付ける薬もないぐらい 第二章・2



少なくともルーンがクルーガーの弟子となった時からずっと、この関係は続いていた。
彼は元々この辺りの者ではないのだと、ルーンは誰かに聞いたことがある。
その腕の良さ、薬学に関する知識の豊富さから、王宮付きの薬師だったのではないかといった噂まであった。
さすがにそれはないだろうという話ではあるが、遠方の金持ちがクルーガーをお抱え薬師とするために人を寄越したことだってあるのだ。
いつか彼は、その能力に相応しい場所で活躍するためにここを去ってしまうかもしれない。
村人たちも、そしてルーンも、ひそかにそれを恐れていた。
「おい、何をぼさっとしてるんだ」
不意にクルーガーに呼びかけられてルーンは物思いから覚めた。
気付けば群がった人々はだいぶ数が減っていて、手の中のかごはその分重みを増している。

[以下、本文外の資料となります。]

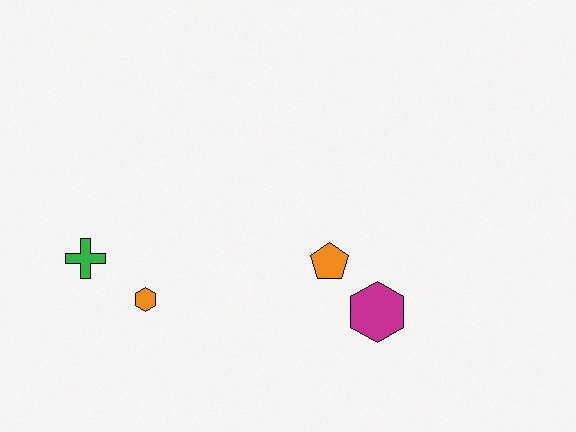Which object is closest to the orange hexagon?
The green cross is closest to the orange hexagon.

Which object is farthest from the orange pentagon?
The green cross is farthest from the orange pentagon.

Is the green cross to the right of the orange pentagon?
No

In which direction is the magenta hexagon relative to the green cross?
The magenta hexagon is to the right of the green cross.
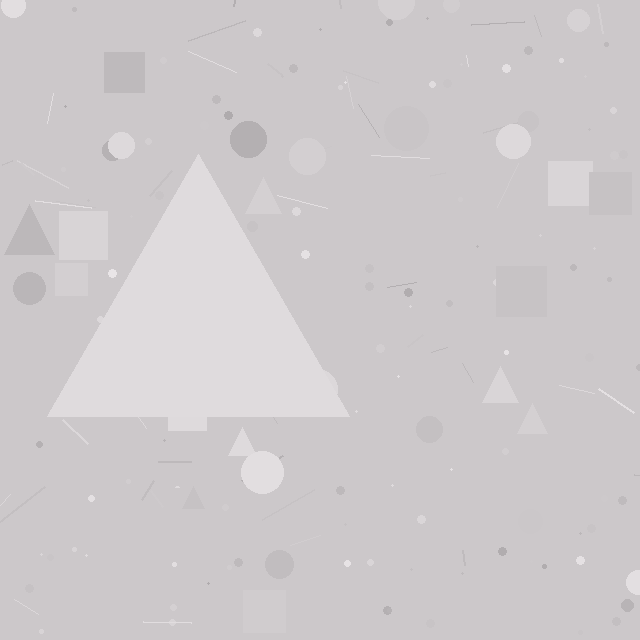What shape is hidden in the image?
A triangle is hidden in the image.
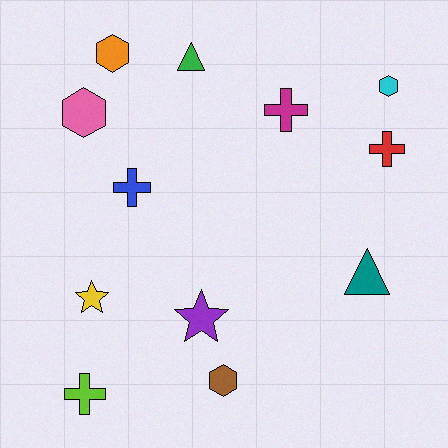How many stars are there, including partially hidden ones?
There are 2 stars.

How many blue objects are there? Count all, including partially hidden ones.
There is 1 blue object.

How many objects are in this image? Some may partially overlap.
There are 12 objects.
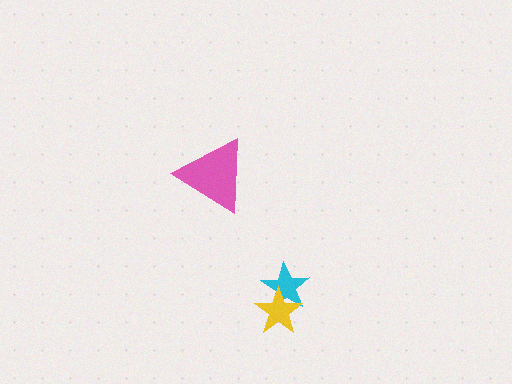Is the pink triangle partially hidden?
No, no other shape covers it.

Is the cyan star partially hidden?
Yes, it is partially covered by another shape.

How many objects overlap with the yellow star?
1 object overlaps with the yellow star.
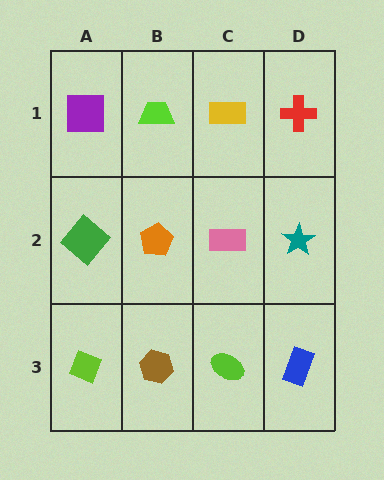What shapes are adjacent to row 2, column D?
A red cross (row 1, column D), a blue rectangle (row 3, column D), a pink rectangle (row 2, column C).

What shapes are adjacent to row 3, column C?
A pink rectangle (row 2, column C), a brown hexagon (row 3, column B), a blue rectangle (row 3, column D).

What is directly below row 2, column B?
A brown hexagon.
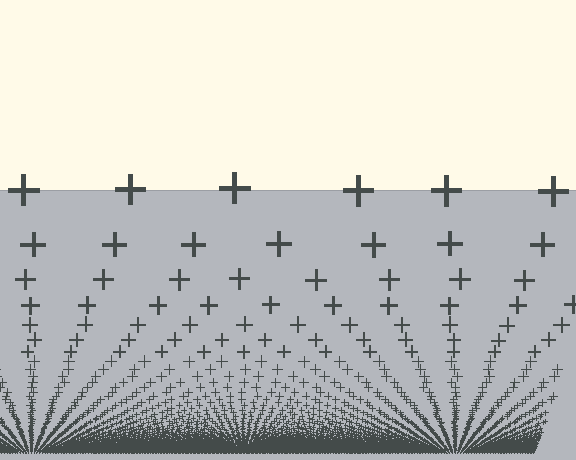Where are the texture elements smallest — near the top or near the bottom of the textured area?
Near the bottom.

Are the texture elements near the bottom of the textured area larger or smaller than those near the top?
Smaller. The gradient is inverted — elements near the bottom are smaller and denser.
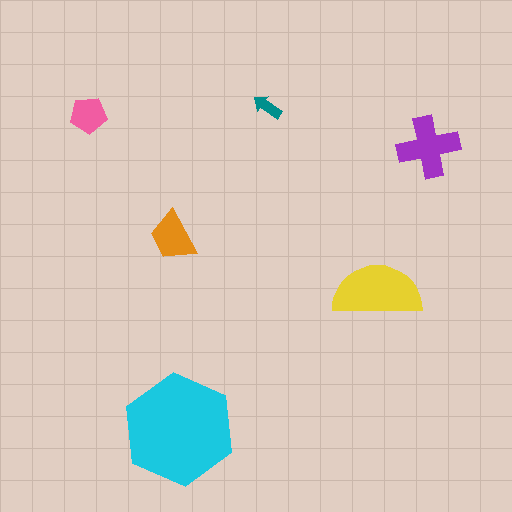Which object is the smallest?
The teal arrow.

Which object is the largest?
The cyan hexagon.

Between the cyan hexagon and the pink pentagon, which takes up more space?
The cyan hexagon.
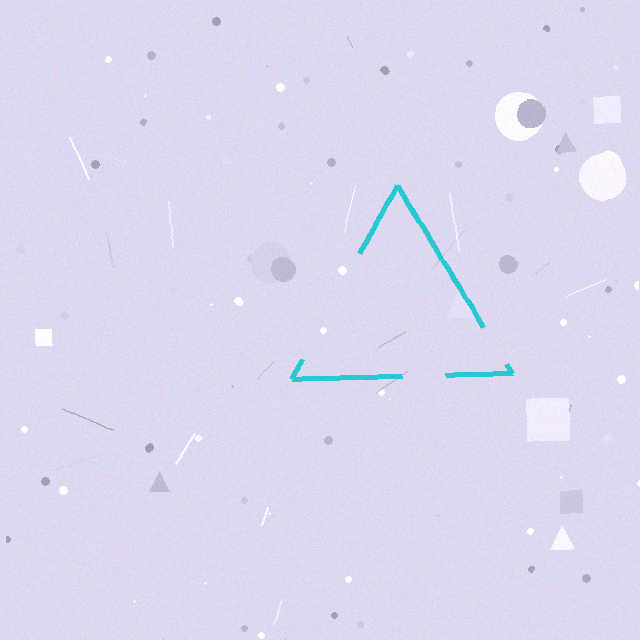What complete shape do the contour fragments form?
The contour fragments form a triangle.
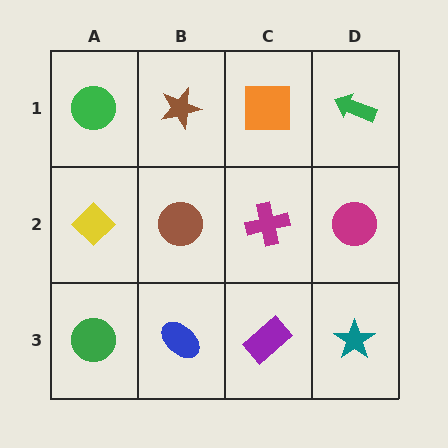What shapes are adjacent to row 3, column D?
A magenta circle (row 2, column D), a purple rectangle (row 3, column C).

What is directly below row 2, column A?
A green circle.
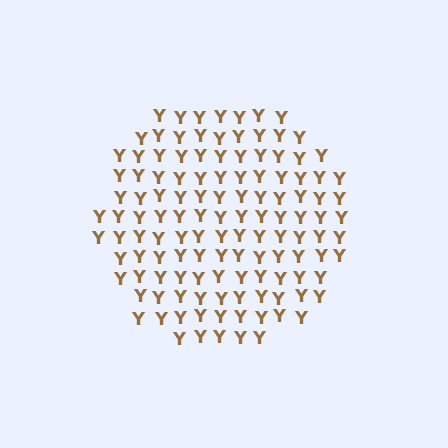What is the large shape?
The large shape is a circle.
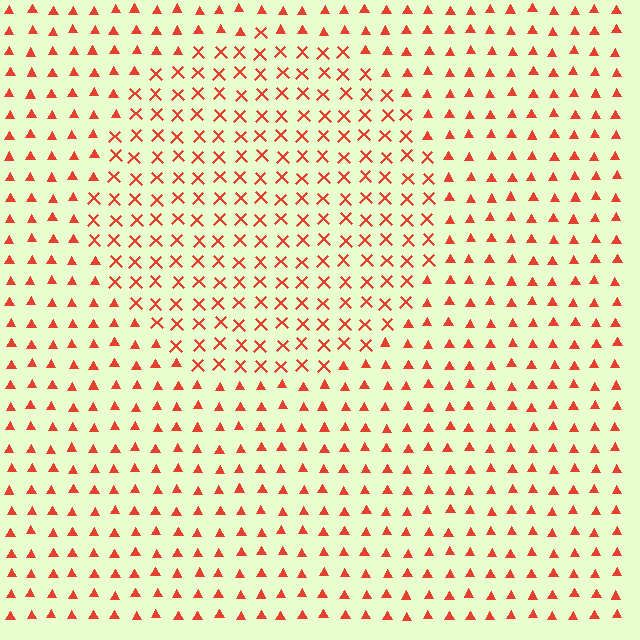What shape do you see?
I see a circle.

目立たないようにと釘を刺され、胸を荷物入れのかごで隠していたせいだろう。
村人たちのお目当ては基本的にクルーガーであることもあり、ルーンがふたなり化したことは現時点ではばれていないようだった。
「あっ……、わわっ!」
しかし急に声をかけられたルーンは、驚きに手にしていたかごごと身じろいだ。
その拍子にいくつか入れてもらっていたいもが、ころころと転げ落ちあらぬ方向へ転がっていく。
「あ、あっ! 待って!」
慌てたルーンは反射的にかごを抱えたまま、いもを追いかけて走り出した。
「おい、ルーン!」
クルーガーの叫びが聞こえたが、ルーンは止まらずにそのまま走って行ってしまった。




てんてんと転がり続けるいもを追いかけ、捕まえたと思ったら、また別の野菜がかごから転がり落ちる。
いったんかごを置けば良さそうなものだが、そこにルーンは頭が回らない。
「もらった物なんだから、落としちゃだめ…………!」
唯一人より優れた点と言えるがんばり具合を発揮し、必死になってどれぐらい走っただろうか。
「おう、なんだルーン、また物乞いに来たのかぁ?」
かごを抱えてはあはあと息を荒げているルーンに声をかけて来たのは、村の少年たちの集団だった。
先頭の、一際体格の良い鳶色の髪と瞳をした少年はヒースという。
意地悪でいたずら好きな彼は村一番の問題児であり、何かにつけルーンをからかう一人でもあった。
天敵の登場に、ルーンはひっと息を呑む。
同じ年頃とは思えぬ身長と体格を備えた少年は素早くルーンに近寄り、こう言った。
「またこんなに……ふん、クルーガーのおっさんもうまいよな。いい奴ぶって、馬鹿な連中から貢物集めてさ」
一瞬きょとんとしたルーンは、ヒースの顔を見つめて言い返す。
「し、師匠はいい人だよ!」
ヒースが言うような言葉は、しばしば他の村人からも聞くことがある。
はたから見れば確かに、クルーガーの行いは偽善的に見えるのかもしれない。
しかし偽善であろうがなかろうが、彼が大勢の人々を救って来た事実は変わりない。
何よりルーンは一見山賊のような見た目のクルーガーが、実は大きな優しさを持っていることを知っている。
馬鹿でどじで気が利かず、ちょっと目を離したらふたなりになっているような自分を彼は変わらず側に置いてくれているのだ。
自分のことならいい加減聞き慣れているが、師匠の悪口を言われるのは我慢出来ない。
「…………何だよ、生意気だぞ」
ちょっと突付けばすぐ逃げ出すはずのルーンの思わぬ反抗に、ヒースは苛立った顔になる。
「何だよこんな物!」
強い力でかごを引っ張られ、ルーンは慌てた。
「だ、だめ、また落ちるっ……!」
必死になってかごにしがみ付いたルーンは、いつしかヒースとその仲間たちの目線が自分の体に注がれていることに気付かなかった。
「お前、なんだそれ? 胸にまで物入れてるのか?」
幾らなんでも本当に胸がふくらんでいるとは通常考えないだろう。
かごだけでなく、胸にまでもらった物を詰めているのかとヒースは馬鹿にした声を出した。